一方、木本は空港へ向かう道すがら、人ごみの中に麻美と真由を発見。麻美は木本の元恋人だった。マニラ行きを取りやめた木本は麻美の後をつけ、アパートを突き止めた。だが、アパートを訪ねた木本は、麻美から帰ってほしいと涙ながらに懇願されることに。麻美に「極道が嫌い」とはっきり言われた木本は極道から足を洗うことを決意。ダンプの運転手としてカタギの人生を歩み始めた。
木本はカタギになる努力を重ね、そのことを麻美に必死にアピールし続けた。だが、理解されるどころから、ますます拒絶されてしまうのだった。そんなある日、木本は海岸で遊紀と再会した。木本は真由のために作った定期預金通帳を遊紀に預けた。遊紀は通帳を持って麻美を訪ね、木本への本当の気持ちを確かめることに。麻美はうつむきながらも、木本とヨリを戻すつもりはない言い切った。遊紀は木本の身柄を引き受けることにした。

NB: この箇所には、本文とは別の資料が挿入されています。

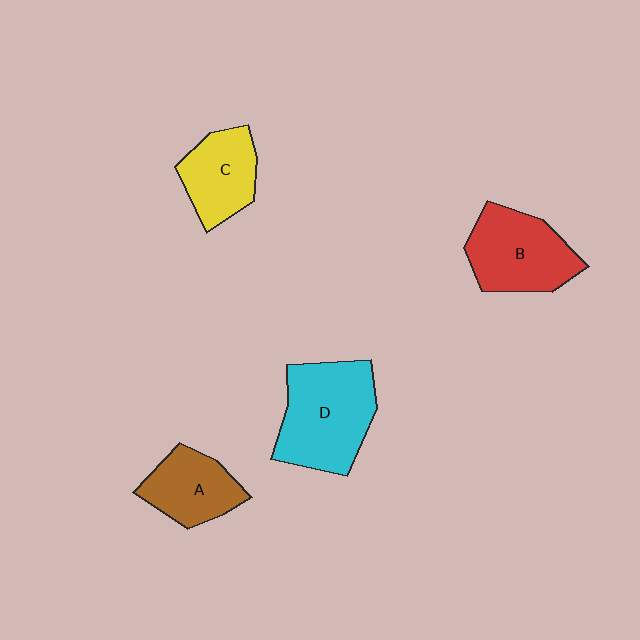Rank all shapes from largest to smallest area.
From largest to smallest: D (cyan), B (red), C (yellow), A (brown).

ある夜、木本はダンプで寝泊りしていたところを河東たちに見つかった。木本は極道から足を洗うつもりでいると訴えた。だが、河東は萬代組のシマに居続ける木本を許さなかった。河東は木本の大切にしている麻美と真由の写真を見つけると、三人でシマから消えるよう最後通告をした。怒りの木本は河東を討つ覚悟を固めるが、そんな彼の様子を見た遊紀はある提案をした。
来春、磐城は萬代組の五代目となり、韓国の斉州島で襲名披露が行われることが決まっていた。遊紀は木本の博打の腕を使い、韓襲名披露の後に行われる花会(花札賭博)で、血をも流さずに萬代組に一泡吹かせようというのだ。木本は娘のため。遊紀は極道の妻の意地のため。利害の一致した二人は戦う決意を固めると、資金を調達のため全国の賭場をめぐる旅に出た。
そして、迎えた磐城の襲名披露。花会で札を打っていた遊紀が途中で席を立った。賭場を離れた遊紀が向かったのは、磐城の部屋。二人は重宗組の買収の件について話をつめた。話がまとまり機嫌が良くなった磐城に一本の電話がかかってきた。遊紀の代打ちが木本だと知らされ慌てる磐城だったが、時に既に遅かった。イカサマで大金を手にした木本は、遊紀と交代すると足早に会場を後にした。
磐城の追っ手をまいた木本は麻美のもとに行き、手に入れた大金を渡した。逃げなければならない木本に出来る精一杯のことだった。麻美は去ろうとする木本に、自分と真由も連れて行ってほしいと頼んだ。木本は麻美を強く抱きしめた。が、次の瞬間、木本の胸を銃弾が貫いた。追っ手に見つかったのだ。木本の唐突な死に錯乱した麻美は、銃を手にすると、磐城の子分たちの乗る車の前に飛び出した。
車にはねられた麻美は病院に運ばれたがまもなく死亡した。病院に駆けつけた遊紀は、木本と麻美の死に責任を感じ、一人残された残された真由に「堪忍して」と泣き叫んだのだった。その後、遊紀は重宗組の事務所を引き払い、組員を解散させた。萬代組の総本部に一人で向かった遊紀は、磐木に全資産を預ける代わりに、もう一度、重宗組の看板を上げること宣言。「喧嘩を売る気か」と憤る磐木に、遊紀は「血の一滴がかれるまで戦うつもりや」と啖呵を切ったのだった。